CLOSING 06/17

Die geheimen Patente der Juristen

von Marc Chmielewski

Die geheimen Patente der JuristenDas UPC kommt, ein ­einziges ­Patentgericht für ganz Europa. Die Änderungen sind so tiefgreifend, dass bereits heute völlig neue ­Akteure mit den Hufen scharren, um ihre Erfin­dungen in das neue System zu geben. JUVE enthüllt exklusiv die heißesten Fälle.

1. Patent für die raffinierteste ­Verschlüsselungsmethode seit Enigma
Anmelder: Landgericht Köln
Kürzlich hat das Gericht Altkanzler Helmut Kohl eine Million Euro Schadenersatz zugesprochen, weil in dem Buch „Die Kohl-Protokolle“ Zitate standen, die nicht autorisiert waren. Damit sich jeder hinter die Ohren schreibt, was alles niemals hätte verbreitet werden dürfen, gibt es eine 43-seitige Zusammenfassung des Gerichts. Die Herausforderung, dabei nicht selbst Schmuddelkram in die Welt zu setzen, meistern die Kölner Juristen souverän. Namen werden so penibel anonymisiert, dass die Persönlichkeitsrechte der Beteiligten Freudentänze aufführen. So heißt es in dem Dokument etwa über einen gewissen Franz Mü.: „Man kann ja nicht sagen, dass der Generalsekretär der SPD ein Ehrenmann ist.“ Verboten! Über Angela M. und Friedrich M.: „Das sind Leute, die es nicht können. Die M. hat keine Ahnung, und der Fraktionsvorsitzende ist ein politisches Kleinkind.“ Verboten! Über Richard v. W. hätte nicht geschrieben werden dürfen: „Überall, wo etwas zu holen ist, ist er da. Der hatte übrigens auch immer Aufsichtsratsposten.“ Tabu ist auch zu schreiben, dass Helmut Ko. (LG Köln) über Margaret Tha., die auf G7-Gipfeln gern einnickte, wenn es spät wurde, gesagt habe: „Dann kippte sie beinahe vom Stuhl und hielt ihr Täschchen.“ Was gäbe man darum zu erfahren, wer hier gemeint ist! Aber die Kölner Kryptographie-Cracks lassen einem keine Chance.

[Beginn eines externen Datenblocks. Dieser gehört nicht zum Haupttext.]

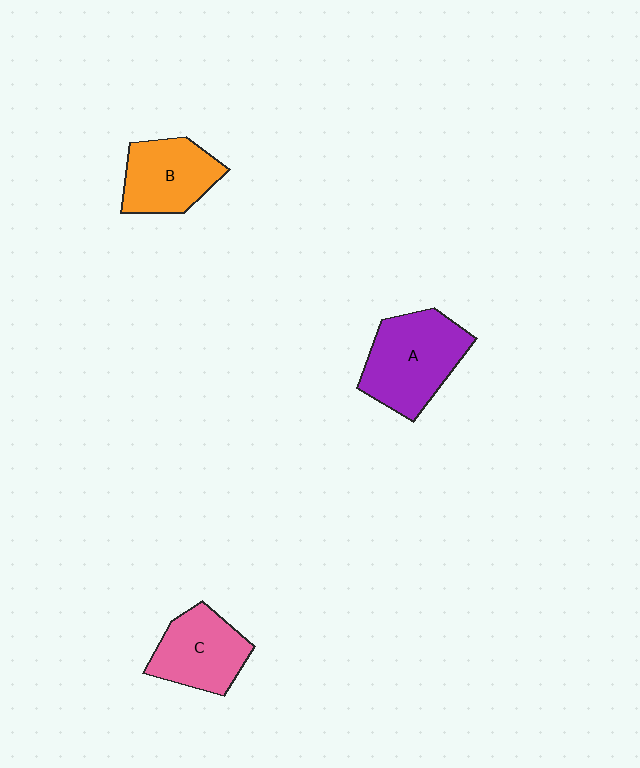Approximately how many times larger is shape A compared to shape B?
Approximately 1.3 times.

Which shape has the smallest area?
Shape B (orange).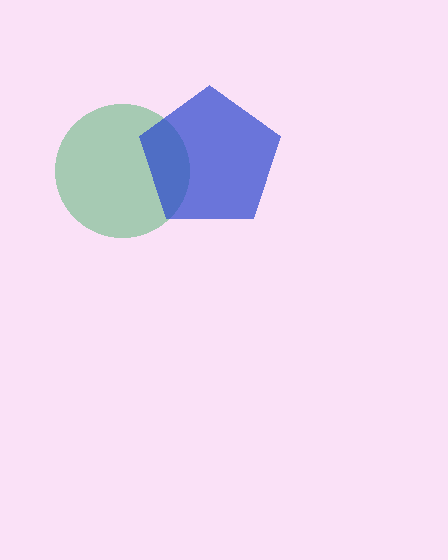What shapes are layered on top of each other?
The layered shapes are: a green circle, a blue pentagon.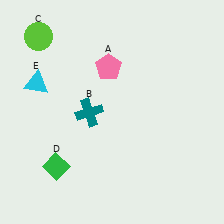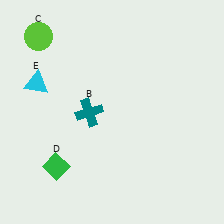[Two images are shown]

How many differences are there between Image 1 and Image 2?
There is 1 difference between the two images.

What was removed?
The pink pentagon (A) was removed in Image 2.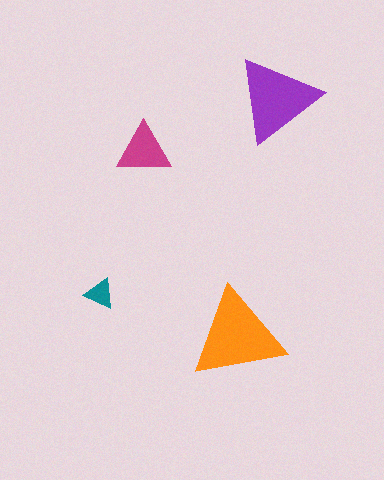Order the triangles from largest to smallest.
the orange one, the purple one, the magenta one, the teal one.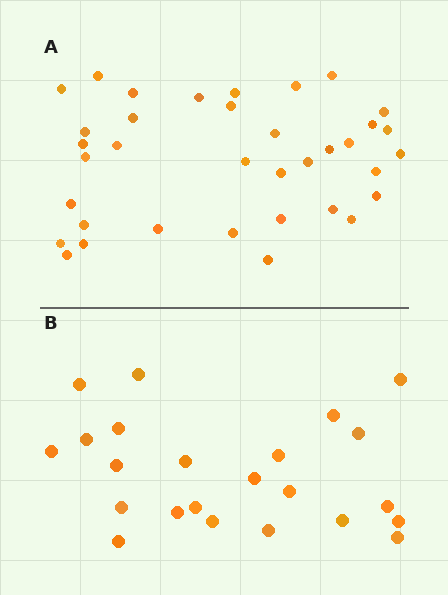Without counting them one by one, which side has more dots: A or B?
Region A (the top region) has more dots.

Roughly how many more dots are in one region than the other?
Region A has approximately 15 more dots than region B.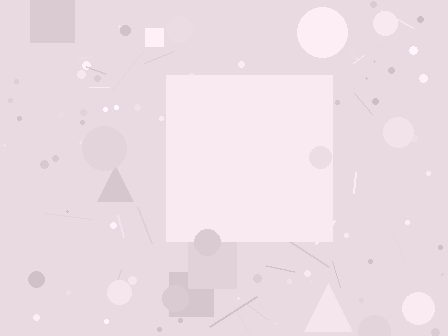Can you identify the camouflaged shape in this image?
The camouflaged shape is a square.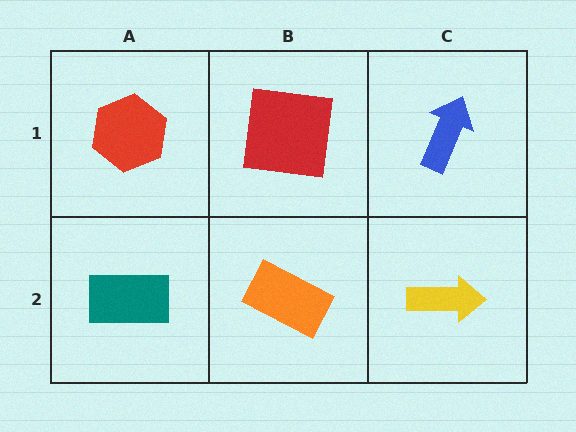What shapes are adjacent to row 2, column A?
A red hexagon (row 1, column A), an orange rectangle (row 2, column B).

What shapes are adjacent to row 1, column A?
A teal rectangle (row 2, column A), a red square (row 1, column B).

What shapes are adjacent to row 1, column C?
A yellow arrow (row 2, column C), a red square (row 1, column B).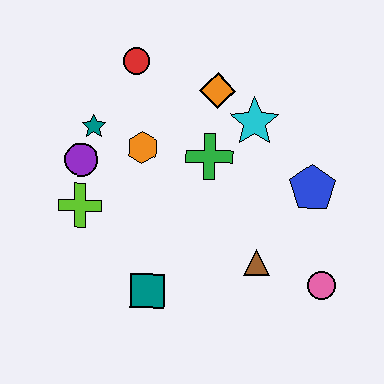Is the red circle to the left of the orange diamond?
Yes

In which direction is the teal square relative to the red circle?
The teal square is below the red circle.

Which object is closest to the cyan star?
The orange diamond is closest to the cyan star.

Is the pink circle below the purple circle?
Yes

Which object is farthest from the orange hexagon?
The pink circle is farthest from the orange hexagon.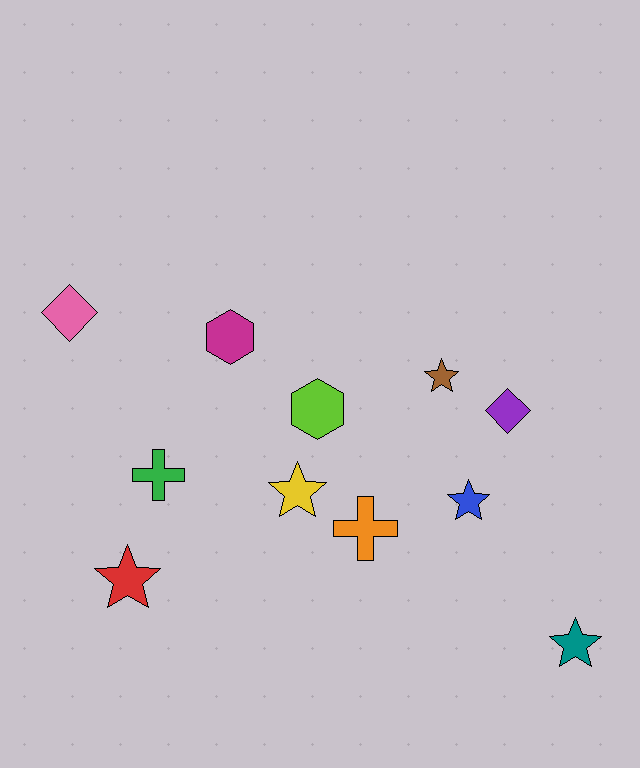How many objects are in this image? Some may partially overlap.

2. Patent für die ­feinsinnigste ­PR-Leistung
Anmelder: Anwaltskanzlei R.
Die Kanzlei hat ein neues Büro, wie schön. Das Zitat des Managements dazu wurde von JUVE zunächst so wiedergegeben: „Mit der Eröffnung wollen wir die deutschlandweite Präsenz von R. und unsere Kernbereiche weiter ausbauen.“ Das klingt natürlich etwas poplig. Richtig muss es daher heißen: „Mit der Eröffnung wollen wir die deutschlandweite Präsenz von R. und von unseren Kernbereichen weiter ausbauen.“ Für einige Minuten mussten Leser annehmen, die Kernbereiche selbst seien noch gar nicht deutschlandweit präsent. Skandalös, falsch, ehrenrührig! Zum Glück konnte der Fauxpas dank patenter Intervention von Kanzlei R. rasch korrigiert werden.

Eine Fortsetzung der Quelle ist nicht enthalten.